Yes, the world’s population is rising quickly, and that puts pressure on global food supplies, but a vegetarian diet could easily support a world population much larger than today’s. With a rising population, the only sustainable way out of the global hunger crisis is by reducing meat consumption and becoming vegetarians.

It may seem that one person can’t make much difference, but one person eats three meals a day, 365 days of the year. If that person eats meat at most meals, then by switching to a vegetarian diet, they would be saving over a thousand meat meals. The grain and other crops used for that meat could be used to produce 12,000 well balanced vegetarian meals, so you can see how it adds up pretty quickly. In fact, according to Professor David Pimentel of Cornell University, “if Americans alone took the food currently fed to farm animals in the United States, we would have enough food to feed the entirety of the world’s hungry, and we could do it without plowing even one extra acre of farmland.”

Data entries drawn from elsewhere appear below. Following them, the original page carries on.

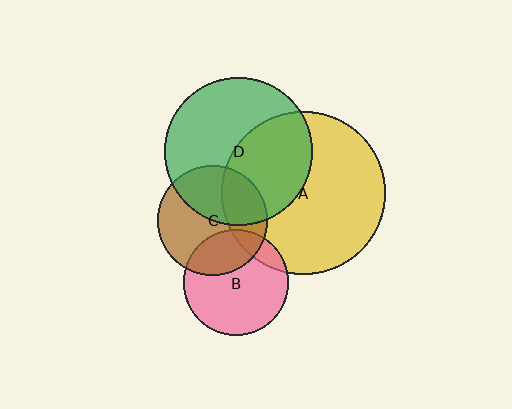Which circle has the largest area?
Circle A (yellow).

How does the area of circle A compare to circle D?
Approximately 1.2 times.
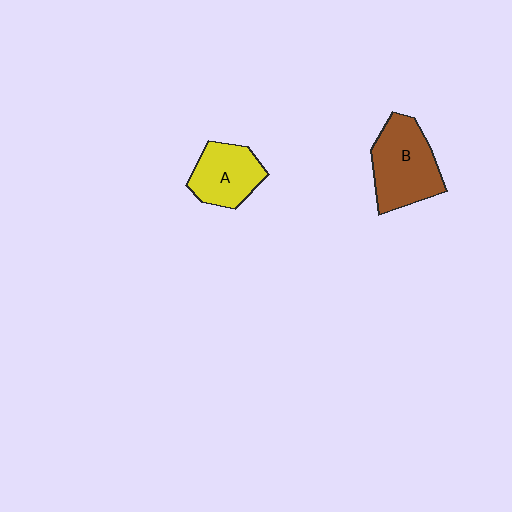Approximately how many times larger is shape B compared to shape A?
Approximately 1.4 times.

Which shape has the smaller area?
Shape A (yellow).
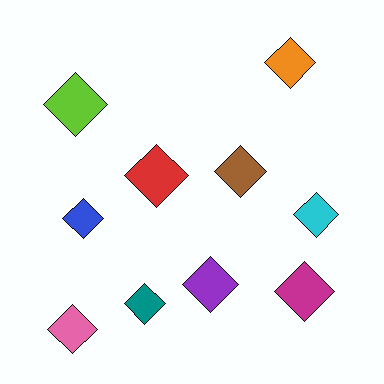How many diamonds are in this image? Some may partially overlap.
There are 10 diamonds.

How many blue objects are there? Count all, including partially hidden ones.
There is 1 blue object.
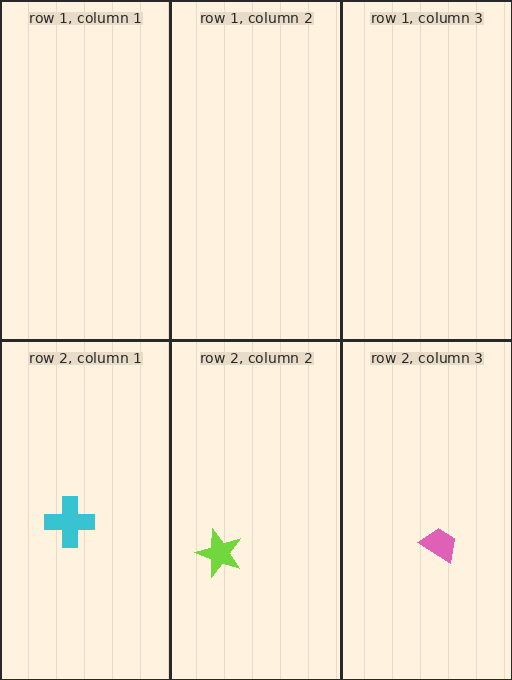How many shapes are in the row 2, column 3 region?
1.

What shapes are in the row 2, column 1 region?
The cyan cross.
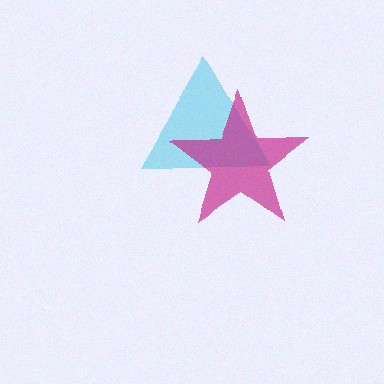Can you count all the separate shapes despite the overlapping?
Yes, there are 2 separate shapes.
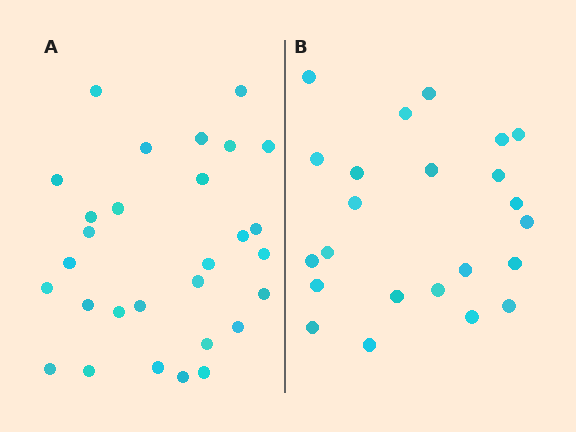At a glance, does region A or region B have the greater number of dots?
Region A (the left region) has more dots.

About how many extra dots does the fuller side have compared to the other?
Region A has about 6 more dots than region B.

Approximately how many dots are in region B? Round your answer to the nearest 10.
About 20 dots. (The exact count is 23, which rounds to 20.)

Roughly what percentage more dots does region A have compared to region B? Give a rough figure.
About 25% more.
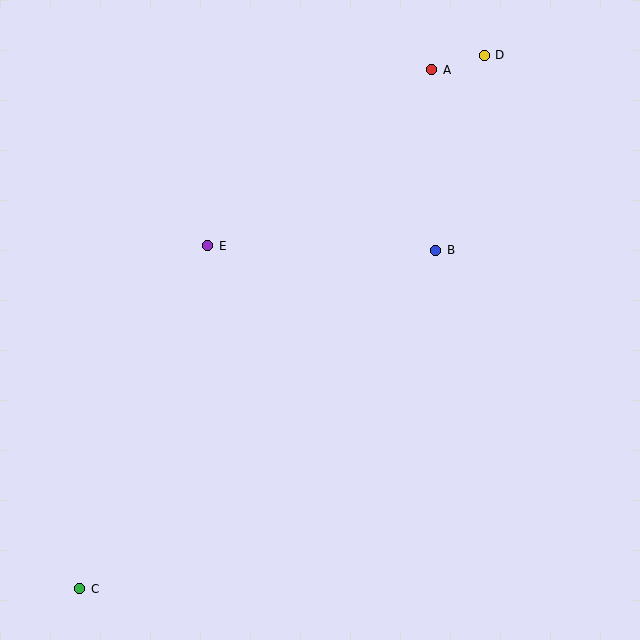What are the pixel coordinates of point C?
Point C is at (80, 589).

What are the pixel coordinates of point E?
Point E is at (208, 246).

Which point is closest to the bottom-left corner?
Point C is closest to the bottom-left corner.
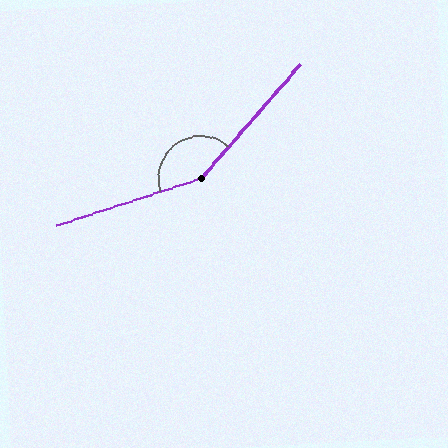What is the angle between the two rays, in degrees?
Approximately 149 degrees.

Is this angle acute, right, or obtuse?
It is obtuse.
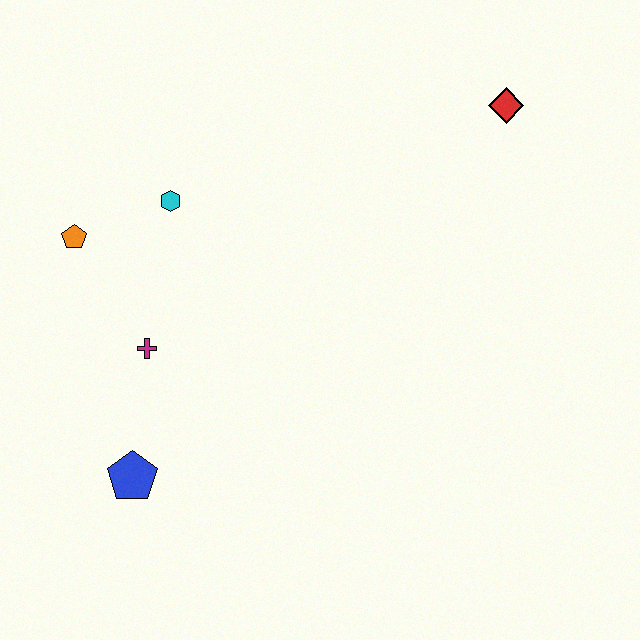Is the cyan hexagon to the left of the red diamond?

More than just healthy and delicious, adopting a vegetarian diet of fruits, vegetables, grains, nuts and legumes is also an act of charity for those who need it the most. And, as is often the case with charity, those who give also receive. By adopting a vegetarian diet, we would not only potentially make more food available for the world’s hungry, but as nation we would also be taking the single most important step towards improving our own health, as well as the health of the planet.  Now that’s a holiday dinner all of us can be truly grateful for.